Effect of temperature on the activity and stability of lipase
Similarly, temperature impact was characterized at different ranges starting from 20°C to 80°C with a difference of 10°C each in olive oil. The lipase activity was assayed after incubating at the temperature mentioned above ranges for 30 minutes each.
Effects of different ions & detergents on lipase activity
According to previous studies, 1mM of some metal ions can affect enzyme activity. For studying this effect, different metal ions were also used. These ions include Zn2+, Ag2+, Cu2+, Fe2+, Na+, K+, Mn2+, Ni+, Co2+, Ca2+and Mg2+. The effect of these metals on enzyme activity was monitored by putting 1mM and 10mM of these metal ions in samples. Samples were stored for 1 hour at 30C. Similarly, the process has been performed in the case of chemical detergents. The enzyme activity was monitored after keeping the sample for 1 hour at 30C in the presence of detergents (DMSO, SDS, Tween 80 and trinton X-100).

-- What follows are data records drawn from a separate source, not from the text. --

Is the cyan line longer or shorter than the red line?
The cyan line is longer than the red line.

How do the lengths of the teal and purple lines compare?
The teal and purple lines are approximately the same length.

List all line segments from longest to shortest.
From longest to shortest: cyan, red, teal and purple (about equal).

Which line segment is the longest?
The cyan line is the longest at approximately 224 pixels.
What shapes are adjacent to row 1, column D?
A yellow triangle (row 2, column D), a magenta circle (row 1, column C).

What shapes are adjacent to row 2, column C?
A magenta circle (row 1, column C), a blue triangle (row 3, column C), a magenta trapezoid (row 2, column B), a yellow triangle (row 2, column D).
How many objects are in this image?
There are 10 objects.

Determination of substrate specificities
The effect of triacylglycerol on the activity of crude lipase was measured at 7.0 pH at 40°C. Different oils such as castor, almond, sunflower, and coconut oil were used as a substrate. As mentioned by Abdelkafi et al. (2009), emulsification of triolein was made just before use in 10 gum Arabic solutions.12
Purification of lipase enzyme Crude lipase enzyme preparation
The crude lipase enzyme was obtained from the culture broth of Bacillus cereus after its centrifugation at 10,000 rpm for 15 minutes. Lipase assay and protein estimation was done by using set methods.

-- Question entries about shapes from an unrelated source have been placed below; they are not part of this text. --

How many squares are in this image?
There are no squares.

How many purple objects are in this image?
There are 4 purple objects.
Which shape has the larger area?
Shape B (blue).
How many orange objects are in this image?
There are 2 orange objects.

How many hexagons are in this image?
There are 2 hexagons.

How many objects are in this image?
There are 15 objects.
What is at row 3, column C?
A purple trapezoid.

Ammonium sulfate precipitation
Ammonium sulfate in solid form was added to the supernatant at the saturation of 20% and incubated at 25°C for 4 hours to precipitate ammonium sulfate on centrifugation. The same step was repeated at 40%, 60% and 80% saturation in the supernatant. The sediments were dialyzed by adding a small amount of de-ionized water repeatedly after regular intervals overnight. All of the concentrated fractions were tested for protein and enzyme activity to determine the fraction with the highest activity.13
After the precipitation, the buffer became loaded with much greater protein than before, bounded by the residual ammonium sulfate. The extra salts were dialyzed against a buffer in low salt concentration. First, the protein solution was put into a dialysis bag through small holes, and the protein remained inside the bag after the salt dialysis. The bag was placed on a large buffer and stirred for 16 to 24 hours, equilibrating the salt concentration. After repeating the equilibrium process several times, the salt concentration level in the bag will reach the minimum level. The same buffer was used to dialyze the precipitated solution for a night at 4oC by using a dialysis membrane -50 with a diameter of 14.3 mm, flat width of 24.26 mm, and capacity of 1 mL/cm. This dialyzed sample was used to assay lipase and protein estimation.
The dialyzed solution was put together on a cellulose powder column (2.5 × 15 cm) which was equilibrated with 10 mM phosphate buffer at neutral pH. After washing the column, the samples were eluted with a linear NaCl gradient (2 L), from 0 to 0.8M, in the same buffer with the flow rate adjustment to 0.5 mL/min (fraction volume: 5 mL). Lipase assay and protein estimation was done earlier. Finally, the lipase-rich fractions were pooled, stored at 4°C, and used as the purified lipase.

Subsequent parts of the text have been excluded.